1. KAPITEL
Als Dana Landry ihre eigensinnige Tochter Callie im Reitstall endlich eingeholt hatte, war ihre erste Reaktion Erleichterung. Doch ihre nächste Reaktion war Irritation - eine höchst weibliche Irritation, hervorgerufen von dem Mann, der vor ihrer achtjährigen Tochter hockte und sich lebhaft mit ihr unterhielt.
Callie hatte einen Cowboy entdeckt - und was für einen!
Seine breiten Schultern und das markante Profil verrieten Stärke und Energie; die hautengen abgetragenen Jeans unterstrichen seine männliche Ausstrahlung.

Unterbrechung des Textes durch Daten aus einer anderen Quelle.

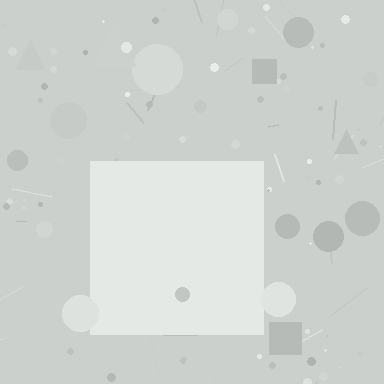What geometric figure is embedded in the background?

An sich hätte es Dana beruhigen müssen, dass es Callie gut ging. Stattdessen schlug ihr Herz wie verrückt, und das nur wegen dieses Mannes. Nicht etwa, weil er gefährlich aussah. Auch nicht deshalb, weil Callie normalerweise niemals mit Fremden sprach, da sie fast nie eine Antwort erhielt. Dieser typisch texanische Cowboy schien sich sogar gern mit ihr zu unterhalten. Ein Lächeln erhellte seine Züge, ein aufrichtiges Lächeln, kein mitleidiges wie sonst immer. Und Callie hing an jedem seiner Worte oder genauer gesagt, an jeder seiner Gesten.
Denn Callie war taub.
Der Mann sprach mit seinen großen Händen in flüssigen, rhythmischen Bewegungen.
Callie schien vollkommen hingerissen von ihm zu sein. Ein strahlendes Lächeln lag auf ihrem pausbäckigen Gesicht, und ihre blauen Augen leuchteten, während sie sich auf das lautlose Gespräch konzentrierte.
Eine Weile stand Dana wie gebannt da, bevor sie zu den beiden ging. Sie legte ihrer Tochter die Hände auf die Schultern und drehte sie zu sich herum. “Callie Renee Landry, du hättest nicht ohne mich hier hineingehen sollen.”
Der Cowboy richtete sich zu seiner vollen Größe auf, die ebenso beachtlich war wie alles andere an ihm.
“He, ist schon okay”, meinte er. “Ich hab sie gefunden, als sie auf den Bretterverschlag geklettert ist. Sie wollte nur einen Blick auf Pete hier drinnen werfen. Ist ja nichts passiert.”
Der Klang seiner vollen Stimme verblüffte Dana. Sie hatte angenommen, er sei ebenfalls gehörgeschädigt. “Bitte verzeihen Sie”, erwiderte sie lächelnd. “In ihrer Begeisterung bringt meine Tochter sich öfter mal in Schwierigkeiten.”
Sie blickte nach unten, da Callie ihr unaufhörlich auf die Hüfte tippte. Heftig die Hände bewegend, sah ihre Tochter sie stirnrunzelnd an.
Dana sprach ganz deutlich, sodass Callie die Worte von ihren Lippen ablesen konnte. “Du sollst nicht ohne mich loslaufen.”
Der Mann lächelte Callie zu und fuhr ihr durch die roten Haare. “Deine Mom hat recht. Du willst doch nicht, dass sie sich in ihren Reithosen verheddert, nur weil du plötzlich verschwunden bist, oder?”